I was thinking a naive_findmax could be Base, or under findmax with keyword argument (and every time Base isn’t fastest for something, explain faster option available, without taking edge cases into account). But this seems to be a deep rabbit hole and maybe even faster here:
At least document that findmax/min aren’t fastest, and point to alternatives (if not simply adding fastest) likely FindFirstFunctions.jl in their docstrings?
julia> function assignment_probabilities_sorted_gauss(utilities,tmp, cutoffs, mean, stddev)
last_prob = 1.0;
expectedU = 0.0;
maxfound = -Inf;
maxidx = 0
sch_left = 500;
for i=1:sch_left
item = utilities[i]
if item > maxfound
maxfound = item
maxidx = i
end
tmp[i] = maxidx
end
while sch_left > 0
ix = tmp[sch_left]
max_util = utilities[ix]
if max_util > 0
this_prob = cdf_eval(cutoffs[ix], mean, stddev)

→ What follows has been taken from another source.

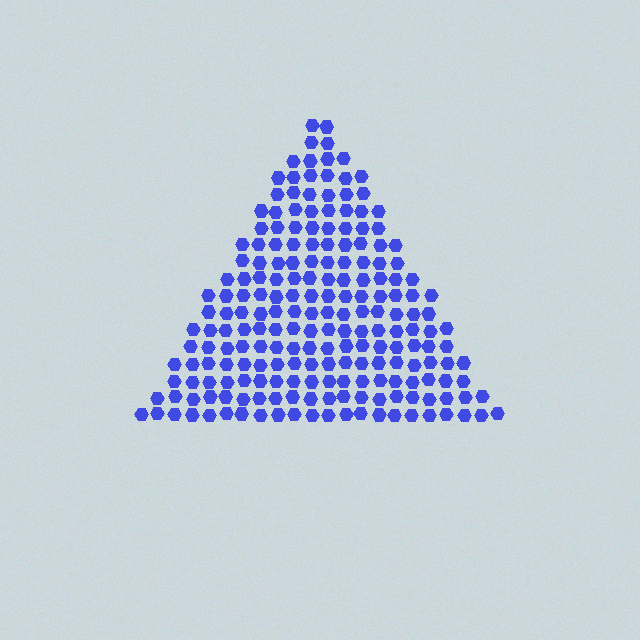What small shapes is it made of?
It is made of small hexagons.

p = last_prob - this_prob;
expectedU += p * max_util;
last_prob = this_prob;
sch_left = ix - 1;
else
break
end
end
return expectedU
end
That does give you a speedup from N^2 to N in the worst-case where utilities are monotonically increasing (and you might be able to re-use the data in tmp if you ever want to run this on the same utility vector with different cutoffs/mean/stddev).
I feel like there’s got to be a way to make findmax faster on floats despite the annoyance of NaNs. On ARM the fmax and fmin instructions already do the right thing (propagate NaNs), so we should make sure that we emit the simple code there. On x64, it seems like the native instructions actually happen to implement isless (NaNs greater than non-NaNs), which is useful elsewhere, but not exactly what we need here because we want to propagate NaNs. But, I think that we can just use the native instruction for findmax since it has the right order: non-NaNs in standard order followed by NaNs. For findmin we can’t use the native instruction, but we can negate each value and find the maximum and then negate the maximum we find. Not sure if I’m missing anything, but this seems to me like it should work.

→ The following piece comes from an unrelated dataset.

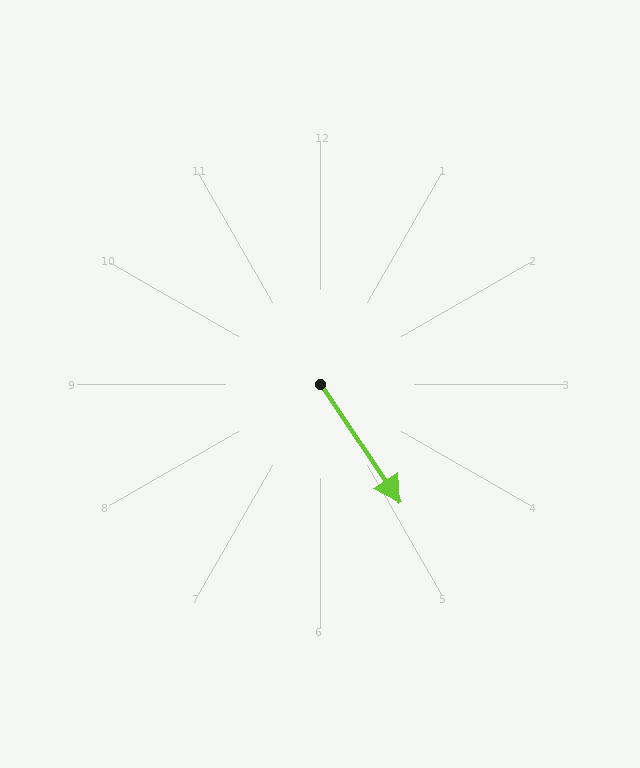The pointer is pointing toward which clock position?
Roughly 5 o'clock.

Note that the native comparisons are not always doing the right thing on x86:
libm/IEEE754: “If one of the arguments is a NaN, the other is returned.”
x86 (Intel manual): “If only one value is a NaN (SNaN or QNaN) for this instruction, the second source operand, either a NaN or a valid floating-point value, is written to the result”
Which IIRC is the actual reason none of this is optimized well.
To annoy all the good folks who want consistent semantics The same is true for the vectorized versions, so at least that is internally consistent.
In any case, if your input is guaranteed free of NaN, the native instruction does exactly what we’d need here. You’ll also get performance parity if you do the blocking right (so that the FMA units are loaded optimally), clang/LLVM (and thus Julia) has a disadvantage compared to gcc here.